Kawasan kota tua Jakarta memang tidak ada matinya. Pada tanggal 7 sd 11 Oktober 2015 yang baru lalu diadakan Festival Wayang Nusantara. Kecuali pembukaan dan pagelaran Wayang Ringang yang diadakan di Museum Seni Rupa dan Keramik pada malam 7 Oktober lalu, rentetan pagelaran wayang dari berbagai daerah tentunya dipentaskan di Museum Wayang.
Wayang Orang Betawi, kali ini mendapat giliran manggung dan lakon yang dangkat adalah “Lahirnya Rama Wijaya”. Wayang Orang Betawi yang tampil adalah grup Mekar Jaya dengan dalang Ki Sukarlana. Lucunya grup ini sebenarnya berasal dari Bekasi dan sering juga disebut sebagai Wayang Orang Bekasi .
Cerita berkisar ketika Prabu Rahwana dari Alengka mempunyai keinginan yang agak aneh, yaitu mempersunting anaknya sendiri yang sedang dalam kandungan Dewi Tari. Akibatnya ide ini ditentang habis-habisan oleh kedua adiknya yaitu Kumbakarna dan Wibisana. Merekapun mencari akal supaya Dewi Tari bisa melahirkan sebelum waktunya dan kebetulan memang seorang bayi perempuan yang cantik.

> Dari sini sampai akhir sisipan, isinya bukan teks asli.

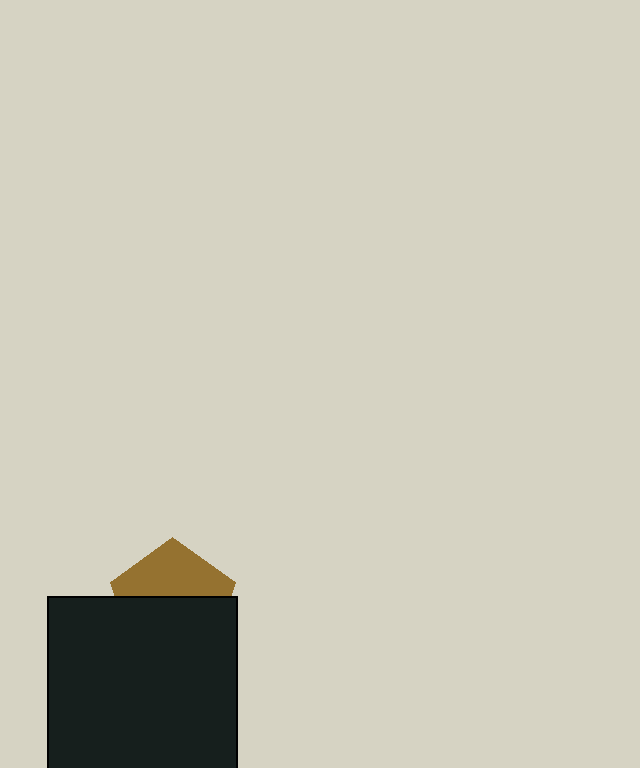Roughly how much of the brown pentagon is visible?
A small part of it is visible (roughly 42%).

Bayi ini kemudain dilarungkan di Sungai Gangga dan kemudain ditemukan oleh Prabu Janakan. Raja Mantili. Sedangkan bayi Dewi Tari kemudaian digantikan oleh seorang bayi lelaki yang kemudian ditolak kehadirannya oleh Prabu Rahwana.
Keunikan Wayang Orang Betawi ini adalah penggunaan tiga bahasa sebagai media baik narasi oleh ki dalang maupun dalam dialog selama cerita berjalan. Selain bahasa Jawa, Bahasa Sunda dan Betawi juga muncul slih berganti dengan sekali-kali Ki Dalang juga bertutur dalam Bahasa Indonesia
Untuk membuat cerita tetap hidup, kehadiran punokawan yaitu Cepot, Gareng dan Dewala dengan lawakannya yang mengugah tawa penonton. Kali ni, mereka tapil bersama Prabe Dasarata untuk mencari ikan bader merah bersisik emas di Lautan Hindia.

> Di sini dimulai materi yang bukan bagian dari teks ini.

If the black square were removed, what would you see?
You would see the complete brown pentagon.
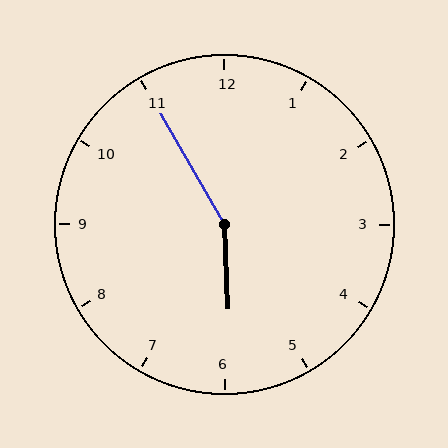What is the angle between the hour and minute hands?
Approximately 152 degrees.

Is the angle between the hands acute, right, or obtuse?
It is obtuse.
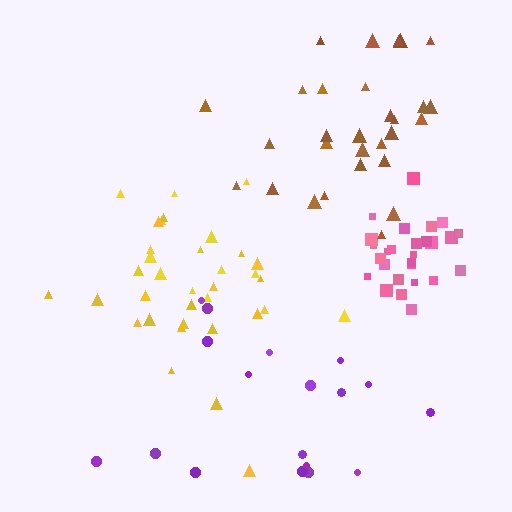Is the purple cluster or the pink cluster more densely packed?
Pink.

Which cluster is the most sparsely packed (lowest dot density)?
Purple.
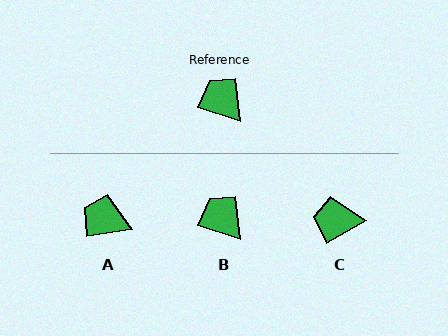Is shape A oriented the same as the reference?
No, it is off by about 27 degrees.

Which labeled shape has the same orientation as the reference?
B.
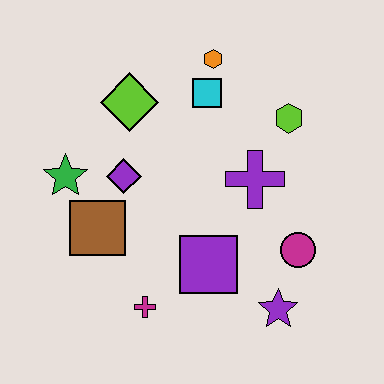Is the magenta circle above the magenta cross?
Yes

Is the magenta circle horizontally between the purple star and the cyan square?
No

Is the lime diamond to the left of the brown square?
No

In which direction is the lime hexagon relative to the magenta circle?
The lime hexagon is above the magenta circle.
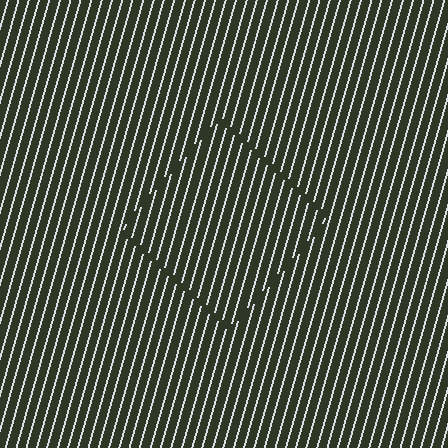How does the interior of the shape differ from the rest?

Selain menyaksikan pagelaran wayang, penonton juga dapat menyaksikan Pameran Wayang Revolusi . Wayang Revolusi merupakan seerangkat wayang kulit yang diciptakan oleh RM Sayid di tahun 1950an dan mengambil tema suasana perjuangan kemerdekaan Indonesia. Karena itu pada awalnya sempat disebut sebagai Wayang Perdjoeangan.
Wayang ini kenudian dibeli oleh sebuah “Wereld Museum” di Rotterdam dan sejak 2005 sebagian koleksinya dipinjamkan kepada Museum Wayang. Koleksi inilah yang dipamerkan dan sudah cukup menggambarkan suasana jama revolusi perjuangan di tahun 1945-1949 lalu, dan juga sebagian tokoh penting dalam sejarah Indonesia seperti Pangeran Diponegoro.
Ada wayang yang menggambarkan pelajar sedang bersepeda dan juga Tentara nasional Indonesia, dan bahkan juga , pejuang dari Madura dan Jawa. Para pejuang ini digambarkan dengan kostum yang menarik, selain dengan ciri khas pakaian ada juga yang menggunakan identitas ideologi ataupun partai yang sedang top pada masa itu.
Salah satunya adalah seorang pemuda yangmemakai seragam coklat-coklat mengenakan peci hitam dengan logo bulan bintang yang merupakan logo Maysumi dan hanya berselang dua orang di belakangnya ada lagi pemuda lain yang berjas putih namun mengenakan peci merah dengan logo palu arit.
Wayang Revolusi ini memang menggambarkan episode-episode penting dalam sejarah Indonesia hingga tahun 1950an. Untungnya sempat “mengungsi” ke Belanda dan baru kembali pada tahun 2005 lalu.